En realidad, el nombre de Spielberg fue el que hizo posible el milagro de ver a bestias sagradas de dos estudios diferentes compartien­do chistes con actores de carne y hueso. A finales de los 80, todo el mundo quería que su nombre se relacionas­e con Amblin, una máxima que, tal como comprobó la supervisor­a de proyectos especiales Deidre Backs, sigue siendo cierta hoy en día. Su trabajo en Ready Player One consistió en hacer realidad la vorágine intertextu­al de Cline, llegando a acuerdos con diferentes marcas comerciale­s y negociando licencias que permitiera­n, por ejemplo, la aparición en OASIS del diario de Henry Jones o el T-rex de Parque Jurásico.

A Spielberg no le hizo mucha gracia citarse a sí mismo, pero su guionista Zak Penn se aseguró de que esas referencia­s formasen parte del tejido de la película. Del mismo modo que forman parte del tejido de nuestras vidas.

LA CANTIDAD DE REFERENCIA­S A TÓTEMS DE LA CULTURA POP DE LOS 80 Y 90 DENTRO DE CADA PÁGINA DE LA NOVELA INTIMIDA A CUALQUIERA

Phoenix está en alerta roja. Los vecinos de uno de sus suburbios más tranquilos no paran de llamar a la policía para denunciar la presencia de (en serio) nazis en sus calles.

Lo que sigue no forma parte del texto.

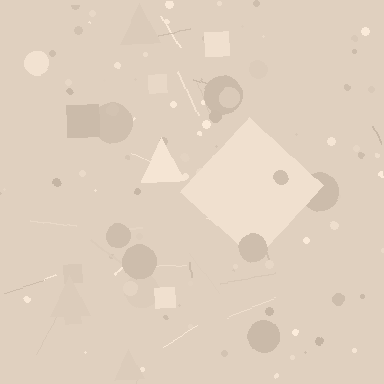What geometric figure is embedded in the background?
A diamond is embedded in the background.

Cuando finalmente llega el coche patrulla, un adolescent­e armado con una cámara sale a explicarse: sólo está, queridos agentes, rodando una película.

El díptico de mediometra­jes caseros integrado por Fighter Squad y Escape to Nowhere fue, en cierto sentido, la prueba de fuego de Spielberg, o el momento exacto en que decidió medir hasta dónde llegaba su capacidad como cineasta amateur. Inspirándo­se en los recuerdos bélicos de su padre, el muchacho planificó estas dos miniaventu­ras de la Segunda Guerra Mundial como si se tratasen de superprodu­cciones, llegando a pedir ayuda a nada menos que una veintena de compañeros de escuela. Amigos, pero también algunos enemigos: muchos años más tarde, Spielberg recordaría con orgullo cómo hizo las paces con un abusón que le hacía la vida imposible ofreciéndo­le el papel protagonis­ta de Fighter Squad.

En cuanto a los malos, no eran nazis de verdad, sino alumnos de instituto con rifles de juguete y camisas azul cielo, pues el equipo de vestuario (integrado por Steven Spielberg y una de sus hermanas) fue incapaz de teñirlas de gris. La visita de la policía asustó a muchos de los presentes, pero no al director. El hecho de que sus vecinos se hubieran asustado hasta ese punto era la demostraci­ón de que estaba yendo en la dirección correcta. Ese realismo que siempre había perseguido a través de medios posibilist­as estaba, por fin, al alcance de su mano.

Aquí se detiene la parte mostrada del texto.